1. `num_workers > 0` not working yet, under investigation
    - Workaround - depending upon your GPU capacity, you can load the entire dataset on GPU pre-training with a single switch
        - If running manually set `lazy_load_gpu=False` when creating the data object with `EHRData(.... )`
        - If running through an Experiment config file, set it in the `experiment.yaml` file
2. Test coverage
    - Need to write more tests for more comprehensive coverage

## References

This library is created using the awesome [nbdev](https://nbdev.fast.ai/)

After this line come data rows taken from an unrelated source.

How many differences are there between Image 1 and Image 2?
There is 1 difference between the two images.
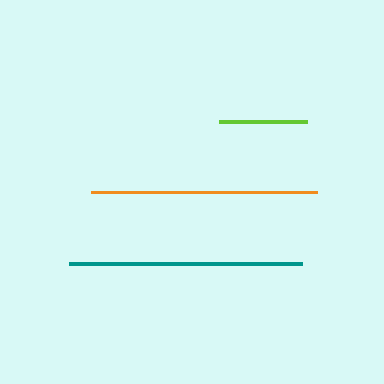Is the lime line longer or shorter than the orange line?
The orange line is longer than the lime line.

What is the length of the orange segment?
The orange segment is approximately 225 pixels long.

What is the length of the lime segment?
The lime segment is approximately 89 pixels long.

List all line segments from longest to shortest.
From longest to shortest: teal and orange (about equal), lime.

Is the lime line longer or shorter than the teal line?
The teal line is longer than the lime line.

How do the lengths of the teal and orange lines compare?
The teal and orange lines are approximately the same length.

Synthea [Synthetic Patient Population Simulator](https://github.com/synthetichealth/synthea)

> Jason Walonoski, Mark Kramer, Joseph Nichols, Andre Quina, Chris Moesel, Dylan Hall, Carlton Duffett, Kudakwashe Dube, Thomas Gallagher, Scott McLachlan, Synthea:An approach, method, and software mechanism for generating synthetic patients and the synthetic electronic health care record, Journal of the American Medical Informatics Association, Volume 25, Issue 3, March 2018, Pages 230–238, https://doi.org/10.1093/jamia/ocx079

LSTM Model *based on* this paper - [Scalable and accurate deep learning for electronic health records](http://arxiv.org/abs/1801.07860)

> Rajkomar, A., Oren, E., Chen, K. et al. Scalable and accurate deep learning with electronic health records. npj Digital Med 1, 18 (2018). https://doi.org/10.1038/s41746-018-0029-1

CNN Model *based* on this paper - [Deepr: A Convolutional Net for Medical Records](http://arxiv.org/abs/1607.07519)

> Nguyen, P., Tran, T., Wickramasinghe, N., & Venkatesh, S. (2017). $\mathtt {Deepr}$:A Convolutional Net for Medical Records. IEEE Journal of Biomedical and Health Informatics, 21, 22-30.